The authors deal with the subject of data getting “messier” (becoming more imprecise) as as you increase the amount you are collecting:
However in many new situations that are cropping up today allowing for imprecision – for messiness – may be a positive feature not a shortcoming. It is a tradeoff. In return for relaxing the standards of allowable errors, one can get a hold of much more data. It isn’t just that “more trumps some” but that, in fact, sometimes “more trumps better”.
Because this data set consists of more data points, it offers far greater value that likely offsets its messiness.
Big Data transforms figures into something more probabilistic than precise.
So more trumps less. And sometimes more trumps smarter.
“Simple models and a lot of data trump more elaborate models based on less data.” (quote from Peter Norvig, Google)
… treating data as something imperfect and imprecise lets us make superior forecasts and thus understand out world better
The chapter on “Datafication” of just about everything is a good balance of history and the insights that can be gleamed from today’s social media giants. Location is particularly important:
The point is that these indirect uses of location data have nothing to do with the routine of mobile communications, the purpose for which the information was initially generated. Rather, once location is datafied new uses crop up and new value can be created.

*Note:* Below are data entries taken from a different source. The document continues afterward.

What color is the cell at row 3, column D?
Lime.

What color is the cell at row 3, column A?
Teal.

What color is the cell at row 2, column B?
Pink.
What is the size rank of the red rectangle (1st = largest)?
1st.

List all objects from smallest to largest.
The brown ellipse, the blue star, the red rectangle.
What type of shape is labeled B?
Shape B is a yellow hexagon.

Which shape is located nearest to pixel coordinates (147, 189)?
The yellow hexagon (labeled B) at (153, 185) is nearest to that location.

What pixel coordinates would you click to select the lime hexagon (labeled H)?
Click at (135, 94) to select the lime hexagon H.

Datafication is only just starting, but now it is under way it will continue, with many benefits:
Once the world has been datafied, the potential uses of the information are basically limited only by one’s ingenuity.
Seeing the world as information, as oceans of data that can be explored at ever greater breadth and depth offers us a perspective on reality that we did not have before.

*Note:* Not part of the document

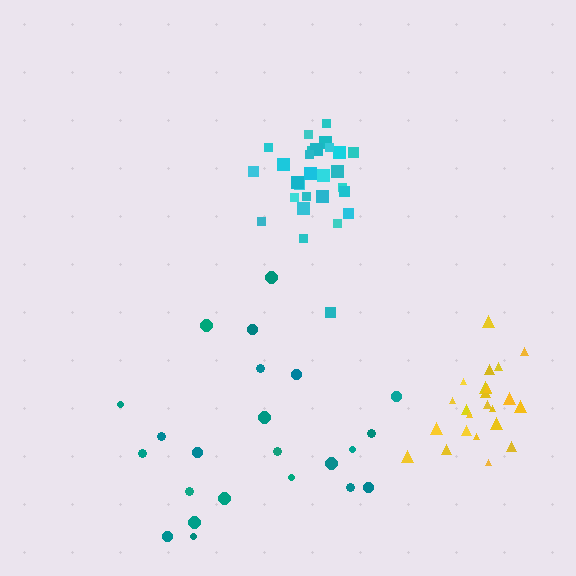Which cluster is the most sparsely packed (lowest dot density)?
Teal.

Another important point is that humans will have to get used to the fact that their opinion is not always the best:
… the biggest impact of big data will be that data-driven decisions are poised to augment or overrule human judgement.
This is likely to mean a change in the requirements needed to do a specific job. The importance of experience will diminish as insight from data can dwarf the experience of one person.
Mathematics and statistics, perhaps with a sprinkle of programming and network science, will be as foundational to the modern workplace as numeracy was a century ago and literacy before that.
… the winners will be found among large and small firms, squeezing out the mass in the middle.
Big data squeezes the middle of an industry, pushing firms to be very large, or small and quick, or dead.
Re-use of data is looked at – old data can be combined with new in different ways to discover or exploit new opportunities. So what is the value of data? A company may have relatively few assets but a massive company valuation – therefore is the difference between the two the value of the data the company controls? That could mean billions of pounds / dollars / etc.
A number of times there were names of sites or companies that led me to put the book down, check out a website or install an app. The chapter called “Implications” is particularly good for that, but it does slow down the reading somewhat. Even when a book is this recent some of the examples are now out-of-date (for example, Decide.com shutting its doors as its staff join ebay). This is a fast moving field.
There is a lot more to this book, impressive given that it is only 200 pages long. I’m glad I read this book – it puts so much into focus.